How this relates to Saucedo is simple: He’s proven he has the heart, tenacity, and mental fortitude to deliver the uniquely violent performances boxing fans crave, but an expectation to deliver a Gatti-like display every time out could come to haunt him. What Saucedo has to prove now is that he can win at the highest level in a more judicious and responsible manner, which will be essential against the likes of Hooker.
Indeed, responsibility and focus were recurring themes in conversation with Saucedo, and the fact that he’s embedded at The Summit Gym in Big Bear, California and training with Abel Sanchez augers well for Saucedo to be able to use the Zappavigna war more as a learning experience than a blueprint.
“I showed myself and my fans what I can do, and take, in there,” says Saucedo. “But we’re focusing on not getting lazy. That’s what happened in the fourth round. I got a little lazy with my jab because I felt I was controlling the fight, and that’s when that right hand came in.

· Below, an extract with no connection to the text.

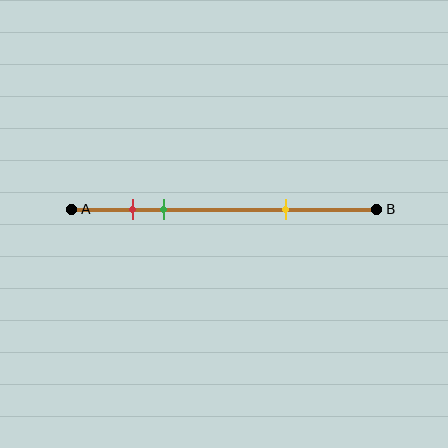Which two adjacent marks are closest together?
The red and green marks are the closest adjacent pair.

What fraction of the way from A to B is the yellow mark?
The yellow mark is approximately 70% (0.7) of the way from A to B.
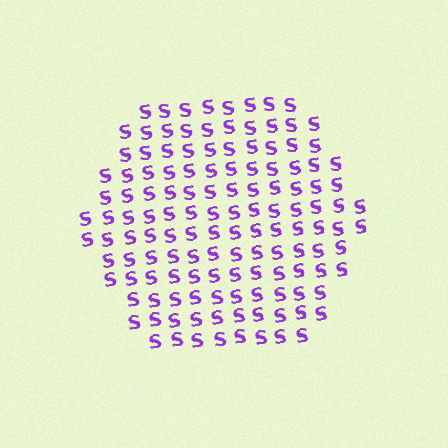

So, we can’t let that happen again with any fighter because everyone is looking for a chance like that.”
And yet, a young and exuberant pugilist like Saucedo can’t help but embrace some of the Gatti similarities: “It’s great that people can compare it to those types of fights. I mean, who hasn’t seen the Arturo Gatti vs Micky Ward fights? For people to say that it was a fight like that means people will remember it forever.”
Saucedo came across as sincere, and serious, when insisting that he doesn’t feel under pressure to go out and entertain at the expense of his health, but he also understands the value of tapping into the public’s primal desire to witness violent excitement. At 24, the challenge for Saucedo is to walk that tightrope in front of his fanbase in Oklahoma City, where he’ll be performing for the second consecutive bout. Saucedo talked about the magnitude of winning a major title in front of his hometown fans, who are supporting him in a manner that could morph into what Terence Crawford enjoys in Nebraska.
Much like Crawford, the supposed drawback of coming from a small market state hardly steeped in boxing lore can suddenly become an advantage. It’s indeed intriguing that Saucedo will get that home field edge against the Texan Hooker as they set to wage their own version of the Red River Shootout. The rangy, elastic-armed Hooker will enter this fight bolstered by the experience of dethroning Terry Flanagan in Manchester, England and being no stranger to hostile crowds. The more pressing question is how Saucedo will handle the excitement, expectation, and nerves of trying to carve out his slice of history at home.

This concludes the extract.